AirAsia (AAGB:MK) Fair Value: M$4.70
AirAsia (AAGB:MK) Rating: Outperform
15 May 2018, Malaysia– AirAsia’s stock has been on a rollercoaster for the last few months and the past week saw AirAsia Group CEO, Tony Fernandes coming under heavy criticism for publicly supporting ousted Malaysia leader Najip Razak during the elections. AirAsia’s stock has fallen 8% in the past two days with an average of 44 million shares traded per day, five times the average daily volume of shares traded in the past year. As with all elections, emotions run high but AirAsia’s strong fundamentals remain intact and normalcy will prevail as Malaysians return to everyday life albeit under the new Pakatan Harapan (PH) government. We believe that AirAsia (AAGB:MK) is oversold and reiterate our Outperform rating as well as Fair value of M$4.70 for AirAsia (AAGB:MK) especially in view of its digitalization efforts, AirAsia China JV and benefits reaped from the delay and possible cancellation of the KL-SG High Speed Rail (HSR) project.
Fame is a double-edged sword
There are several different theories as to why AirAsia CEO Tony Fernandes ended up publicly supporting ousted Malaysia leader Najip Razak. It remains to be seen whether Tony Fernandes will be vindicated. AirAsia Group and its CEO has had a symbiotic relationship from the start, literally leveraging on each other’s fame. It has been mutually beneficial for the most part but in cases like this, the negative publicity is multiplied.

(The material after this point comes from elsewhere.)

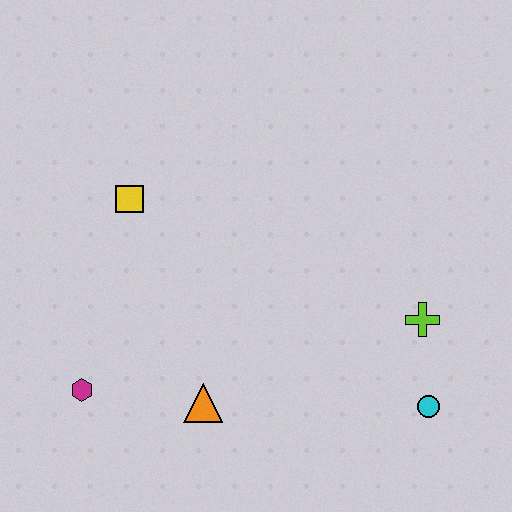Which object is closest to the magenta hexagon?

As per our comments in a Reuters article, we don’t foresee any lasting brand damage to AirAsia because there are simply too many BN-linked companies and consumers have long understood that businesses need political affiliations in Malaysia.
New Pakatan Harapan (PH) government is keen to establish pro-business credentials
Malaysia Prime Minister Mahathir Mohamad is better known for his acerbic wit but pragmatism has long been his trademark qualityand the new PH government has made it clear that they are pro-business especially with the setting up of the “Council of Eminent Persons” headed by the highly respected former finance minister Tun Daim Zainuddin.

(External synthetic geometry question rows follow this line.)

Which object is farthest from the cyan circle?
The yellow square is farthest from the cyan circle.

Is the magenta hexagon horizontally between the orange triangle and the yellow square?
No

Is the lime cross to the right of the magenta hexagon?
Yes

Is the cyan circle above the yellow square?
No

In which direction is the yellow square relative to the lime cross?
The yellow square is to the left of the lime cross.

It is highly unlikely that the new PH government will waste their credibility and political capital by seeking revenge against the many companies linked to Barisan Nasional. Going after an iconic company like AirAsia because of its CEO, will appear petty and be most counterproductive.
KL-SG High Speed Rail (HSR) project will be delayed and possibly cancelled amidst further feasibility reviews
Malaysia Prime Minister Mahathir Mohamad has long expressed reservations about the cost and feasibility of the KL-SG HSR project. Further feasibility reviews and accompanying delays are almost certain and it is unknown how the Singapore government will react.
Delays in the KL-SG HSR will be beneficial to AirAsia.The Kuala Lumpur-Singapore air route is the busiest international city pair in the world in terms of flight frequencies and AirAsia is the dominant carrier on this route with 25% market share. The Kuala Lumpur-Singapore route contributes 3% of its revenue and is considered as a high profit margin flight sector. The KL-SG HSR would also have resulted in cutbacks on the Kuala Lumpur-Singapore route which feeds connecting traffic into AirAsia’s hub at Kuala Lumpur.
Chart: Airline market share on Kuala Lumpur-Singapore route (2018)
AirAsia’s valuations are at significant discount to sector peers even on our more conservative earnings estimates despite its superior profitability
AirAsia’s recent share price correction looks overdone. AirAsia is trading at only 9x 2018E P/E even on our more conservative earnings forecasts (which factor in US$90/bbl jet fuel price for the rest of this year)– a 47% discount to the Asia Pacific airline sector average valuation of 17x 2018E P/E even though it is one of the most profitable carriers in the region and globally.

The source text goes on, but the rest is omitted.